I dragged him into the club. My coworker took one look, let me know in no uncertain terms he wasn’t getting involved, and left me alone with a dying or possibly truly dead vampire with a stake in his heart.

Which put me in the perilous position of saving him or reporting to his house that he was dead.

After seeing the House of Knight ring, my heart sank.

There were a dozen hazardous things I would rather do, including wrestling a Komodo dragon, than dealing with the infamous House of Knight.

Staking a vampire wasn’t really enough to kill them. It put them into reversion, a slow death. If they could feed, they’d heal and survive. Killing a vampire required a swift and vicious attack with the sole purpose of placing them in a position where they couldn’t save themselves.

Not having any idea how to handle a stake wound, I treated it like a knife stabbing and left it there. Older vampires were stronger and able to go longer without feeding, which made them harder to kill.

The vampire appeared to be in his early twenties, but I had no idea what his vampire age was. He could be a millennium for all I knew. The darkening, necrotic appearance of his hands suggested to me the beginning of a vampire’s true death.

Goose pebbles formed over my arms at the sight of a crudely carved crest on the side of the stake: the House of Hollows. I had met Corrine a few times, and nothing about this scene seemed like it would have been sanctioned by her or her house. There was something very wrong going on.

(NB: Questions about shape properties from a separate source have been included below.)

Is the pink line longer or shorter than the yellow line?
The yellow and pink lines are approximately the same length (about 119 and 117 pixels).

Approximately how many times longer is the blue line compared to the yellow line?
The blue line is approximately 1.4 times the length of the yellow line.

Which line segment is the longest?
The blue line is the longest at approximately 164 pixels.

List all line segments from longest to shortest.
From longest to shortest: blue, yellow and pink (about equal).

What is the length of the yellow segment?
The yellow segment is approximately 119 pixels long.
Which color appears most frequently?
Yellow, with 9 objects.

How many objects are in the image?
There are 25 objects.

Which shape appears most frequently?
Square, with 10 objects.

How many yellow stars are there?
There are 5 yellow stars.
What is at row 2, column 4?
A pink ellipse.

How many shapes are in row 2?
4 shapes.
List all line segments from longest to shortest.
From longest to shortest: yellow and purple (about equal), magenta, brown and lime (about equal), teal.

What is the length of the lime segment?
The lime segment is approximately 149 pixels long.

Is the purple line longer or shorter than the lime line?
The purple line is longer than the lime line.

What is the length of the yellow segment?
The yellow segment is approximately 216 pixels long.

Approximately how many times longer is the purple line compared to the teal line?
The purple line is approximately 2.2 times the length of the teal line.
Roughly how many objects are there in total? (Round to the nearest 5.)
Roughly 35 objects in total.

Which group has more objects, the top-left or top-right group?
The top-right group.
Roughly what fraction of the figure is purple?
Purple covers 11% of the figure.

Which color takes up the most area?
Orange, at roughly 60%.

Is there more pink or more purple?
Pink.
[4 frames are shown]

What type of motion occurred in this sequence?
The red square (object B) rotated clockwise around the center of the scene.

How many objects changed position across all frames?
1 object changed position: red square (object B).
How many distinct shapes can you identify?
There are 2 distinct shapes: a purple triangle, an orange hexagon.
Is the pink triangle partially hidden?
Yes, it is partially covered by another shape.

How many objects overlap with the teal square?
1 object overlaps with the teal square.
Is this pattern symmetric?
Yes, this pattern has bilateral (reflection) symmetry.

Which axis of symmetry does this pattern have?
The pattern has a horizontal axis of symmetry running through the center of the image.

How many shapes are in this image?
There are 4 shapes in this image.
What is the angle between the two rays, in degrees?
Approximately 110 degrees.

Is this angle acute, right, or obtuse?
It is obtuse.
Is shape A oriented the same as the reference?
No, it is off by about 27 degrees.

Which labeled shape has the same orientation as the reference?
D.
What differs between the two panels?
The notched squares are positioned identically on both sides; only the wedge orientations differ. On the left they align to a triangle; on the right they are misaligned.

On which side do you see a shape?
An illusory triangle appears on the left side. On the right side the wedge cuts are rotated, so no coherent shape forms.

“I refuse to get in the middle of this,” I whispered to myself. But it was too late. I was already entwined in it, and the only option I had was to save the vampire.

“Don’t die,” I urged him.

Finding a funnel, I pushed the contents of a blood pack into his mouth. And waited several moments.

Nothing.

Desperation made me rethink handling the stake injury like a blade, so I pulled it out and funneled more nutrients into the vampire. And waited.

Nothing.

He wasn’t healing and remained unresponsive.

“It’s better directly from the source.” I groaned at the bromide statement repeated in the club to lure vampires. Sometimes it was even used by the vamps themselves.

With a sigh, I opened his mouth enough to puncture my forearm.